La majorité des personnes présentes se prête au jeu et le show commence, l’artiste endort une quinzaine de volontaires devant nos yeux ébahis, qui se retrouvent désormais hypnotisé∙e∙s et sous son contrôle. Puis, il les fait évoluer dans différents tableaux, dont un homme qui se retrouve accroché par un câble à quelques mètres du sol et qui est persuadé d’être un oiseau survolant New York. Une journaliste improvisée nous relatera même les faits dans un chinois tout autant improvisé, pendant que le reste des figurant∙e∙s se transforment en paparazzis.

Après l’entracte, le spectacle reprend et Messmer propose un second test de réceptivité afin de sélectionner de nouvelles personnes dans le public, puisque selon son explication, la sensibilité à l’hypnose augmente au fur et à mesure du spectacle. Comme beaucoup, je joins mes mains, j’écarte les index, enfin, j’essaie. Je souris, car me voilà moi aussi sous l’emprise du « Fascinateur ». Au compte de trois, mon voisin et moi-même nous assoupissons, en apparence du moins, car intérieurement, je suis consciente de tout ce qu’il se passe. Je lutte pour ouvrir les yeux, pour séparer mes mains, mais rien n’y fait.

Autour de moi, le public s’amuse alors que certains obéissent aux suggestions de Messmer sans pouvoir opposer la moindre résistance.

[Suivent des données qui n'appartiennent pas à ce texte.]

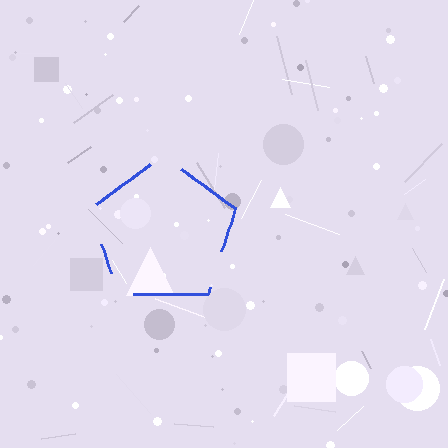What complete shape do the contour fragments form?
The contour fragments form a pentagon.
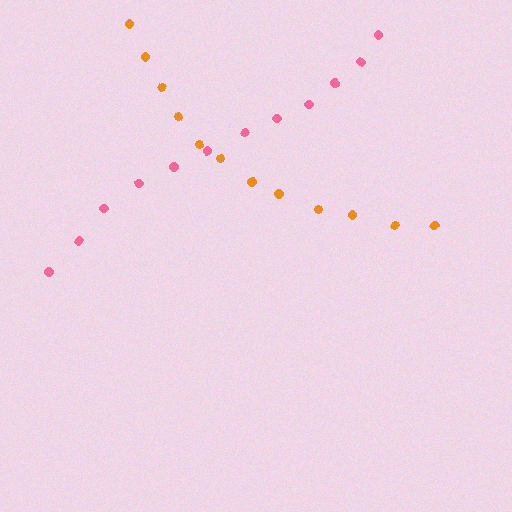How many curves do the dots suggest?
There are 2 distinct paths.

Puis, avec sa seconde sélection, il nous propose de nouvelles scènes. Les personnes choisies se retrouvent tour à tour dans un sauna, une émission de télévision et une discothèque. Et je n’en dirais pas plus, afin de laisser aux gens le plaisir de découvrir le spectacle

Verdict: Hypnotisé∙e∙s ou bon∙ne∙s comédien∙ne∙s? À chacun d’en juger. Pour ma part, j’ai été indubitablement convaincue par cette performance et c’est avec un grand plaisir que j’assisterai à son prochain spectacle en 2019.